This pit is particularly tricky when supporting integration with third-party services. After supporting the import/export function of article data, this function must be refactor as soon as possible, although it will inevitably involve database migration again.

Google Reader from 16 Years Ago

Google has never publicly released the API documentation for Google Reader. The various documents circulating on the market today are the results of reverse engineering at that time.

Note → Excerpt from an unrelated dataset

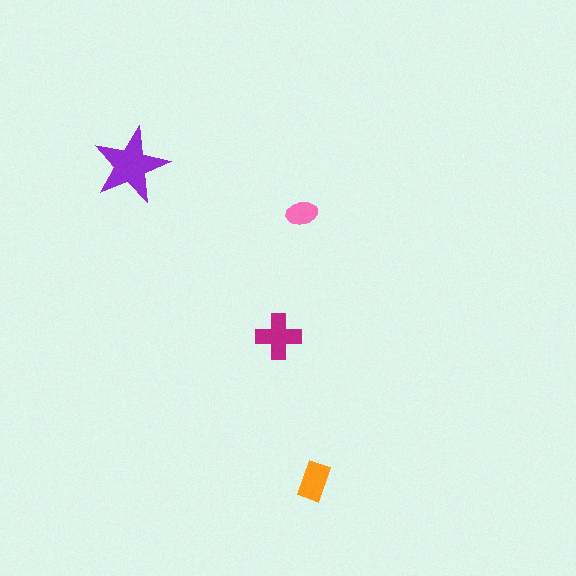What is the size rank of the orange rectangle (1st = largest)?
3rd.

An Article in Google Reader is one type of Item concept. When passing the ID of an Item to the server, to reduce the size of the message body, the ID is generally a long integer:

150177826473082
                                                                

However, when the server returns the details of the Item to the client, the Item ID is generally in a specific format:

tag:google.com,2005:reader/item/000088960000047a
                                                                

The first part tag:google.com,2005:reader/item/ is a fixed value, and the second part 000088960000047a is derived from 150177826473082 by converting it to a unsigned zero-padded 64 bit hexadecimal number format, corresponding to Kotlin code:

fun String.ofItemIdToHexId() = String.format("%016x", toLong())
                                                                

In Google Reader, the Tag concept is a more general operation for filtering and organizing information, such as:

  • Adding a Tag to an Article can mark it as starred or read.
  • Adding a Tag to a Feed makes feeds with the same Tag form a Folder (aka Group or Category).

It is obvious that a Feed can be added with multiple Tags, and the relationship between Feed and Folder in Google Reader is many-to-many. If the reader integrated with it does not support multiple Folder relationships, some targeted changes need to be made, such as only taking the first Folder corresponding to the Feed.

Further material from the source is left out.